U.S. Special Envoy Richard Morningstar has never been a Nabucco supporter, and he has continued to denigrate its possibilities. At a news conference in Baku, he said that Nabucco retained U.S. political backing but that economic concerns should take precedence. "It's important if Shah Deniz producers and SOCAR choose a smaller pipeline as the first pipeline," he said according to Reuters.
Nabucco's primacy was challenged in December 2011, when SOCAR and the Turkish Pipeline Company (BOTAS) announced their plan to build their own pipeline, the Trans Anatolian pipeline. According to SOCAR president Sabit Bagirov, however, this development actually helps Nabucco's prospects: "With the implementation of the Trans Anadolu Dogalgaz Pipeline, the necessity to construct the Turkish section of Nabucco will disappear, and the builder will only need the gas pipeline section from Turkey through Bulgaria to the distribution point in Baumgarten in Austria. In other words, with the implementation of the Trans Anadolu Dogalgaz Pipeline, only that section of the Nabucco route falling on European teritory will need to be built," quoted the Moscow Times.
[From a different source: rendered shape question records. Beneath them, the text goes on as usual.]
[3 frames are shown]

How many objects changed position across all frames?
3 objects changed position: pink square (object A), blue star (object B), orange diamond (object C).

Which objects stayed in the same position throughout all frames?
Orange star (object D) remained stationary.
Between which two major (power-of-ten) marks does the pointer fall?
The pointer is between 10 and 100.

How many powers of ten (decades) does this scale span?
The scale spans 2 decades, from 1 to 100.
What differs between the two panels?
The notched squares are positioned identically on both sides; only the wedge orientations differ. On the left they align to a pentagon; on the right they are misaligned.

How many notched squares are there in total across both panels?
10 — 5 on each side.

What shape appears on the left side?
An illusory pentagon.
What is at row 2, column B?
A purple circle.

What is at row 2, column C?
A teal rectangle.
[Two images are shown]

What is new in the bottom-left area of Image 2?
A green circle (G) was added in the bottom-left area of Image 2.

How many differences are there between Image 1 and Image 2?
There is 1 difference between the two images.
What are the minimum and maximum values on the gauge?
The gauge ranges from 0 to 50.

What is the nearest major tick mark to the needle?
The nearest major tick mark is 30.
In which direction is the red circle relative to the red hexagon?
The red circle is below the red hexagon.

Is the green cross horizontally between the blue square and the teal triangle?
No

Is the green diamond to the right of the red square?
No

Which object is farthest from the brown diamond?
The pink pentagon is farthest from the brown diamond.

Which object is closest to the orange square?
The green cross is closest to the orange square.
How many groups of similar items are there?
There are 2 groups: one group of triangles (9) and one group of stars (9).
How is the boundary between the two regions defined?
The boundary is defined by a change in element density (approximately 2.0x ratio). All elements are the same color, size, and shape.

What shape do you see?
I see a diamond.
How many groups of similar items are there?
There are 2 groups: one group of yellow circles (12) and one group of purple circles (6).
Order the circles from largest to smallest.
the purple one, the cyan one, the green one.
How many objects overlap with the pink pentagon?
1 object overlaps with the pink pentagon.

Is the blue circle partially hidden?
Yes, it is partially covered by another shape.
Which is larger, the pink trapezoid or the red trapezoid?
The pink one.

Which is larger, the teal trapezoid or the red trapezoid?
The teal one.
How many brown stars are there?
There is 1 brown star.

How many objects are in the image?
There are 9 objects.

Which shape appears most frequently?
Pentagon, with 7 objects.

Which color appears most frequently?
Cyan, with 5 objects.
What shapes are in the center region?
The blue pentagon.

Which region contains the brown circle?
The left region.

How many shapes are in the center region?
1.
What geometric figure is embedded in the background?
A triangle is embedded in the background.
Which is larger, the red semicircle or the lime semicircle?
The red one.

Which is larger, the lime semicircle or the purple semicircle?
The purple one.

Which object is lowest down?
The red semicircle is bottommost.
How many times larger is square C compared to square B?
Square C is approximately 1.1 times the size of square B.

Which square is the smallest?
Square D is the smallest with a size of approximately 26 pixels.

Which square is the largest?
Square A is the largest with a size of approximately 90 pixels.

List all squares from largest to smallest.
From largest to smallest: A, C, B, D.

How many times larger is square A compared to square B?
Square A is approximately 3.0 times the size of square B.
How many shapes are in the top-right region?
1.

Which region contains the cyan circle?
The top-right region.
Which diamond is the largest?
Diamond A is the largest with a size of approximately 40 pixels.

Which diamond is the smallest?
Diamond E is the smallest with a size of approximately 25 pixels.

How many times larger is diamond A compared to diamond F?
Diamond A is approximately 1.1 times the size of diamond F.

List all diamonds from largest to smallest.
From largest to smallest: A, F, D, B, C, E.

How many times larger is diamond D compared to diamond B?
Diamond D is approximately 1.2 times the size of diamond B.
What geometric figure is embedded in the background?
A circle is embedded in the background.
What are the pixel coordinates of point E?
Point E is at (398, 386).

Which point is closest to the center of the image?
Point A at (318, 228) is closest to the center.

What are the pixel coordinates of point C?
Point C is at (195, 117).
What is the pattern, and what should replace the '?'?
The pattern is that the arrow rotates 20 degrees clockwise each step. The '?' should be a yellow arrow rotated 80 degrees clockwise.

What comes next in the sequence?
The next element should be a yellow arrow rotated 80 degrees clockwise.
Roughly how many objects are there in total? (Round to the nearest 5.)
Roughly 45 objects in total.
As 2012 begins, Nabucco appears no closer to completion than it did at the beginning of 2011. Construction is scheduled to begin on time, but completion will not be until 2018. The consortium relies on Shah Deniz II gas, which SOCAR wants to pump through the Trans Anatolian Pipeline. On the other hand, Nabucco could join this new project. The price continues to rise, and no alternative feedstock sources have been found. Nabucco is not dead, but it might be considered to be on life support....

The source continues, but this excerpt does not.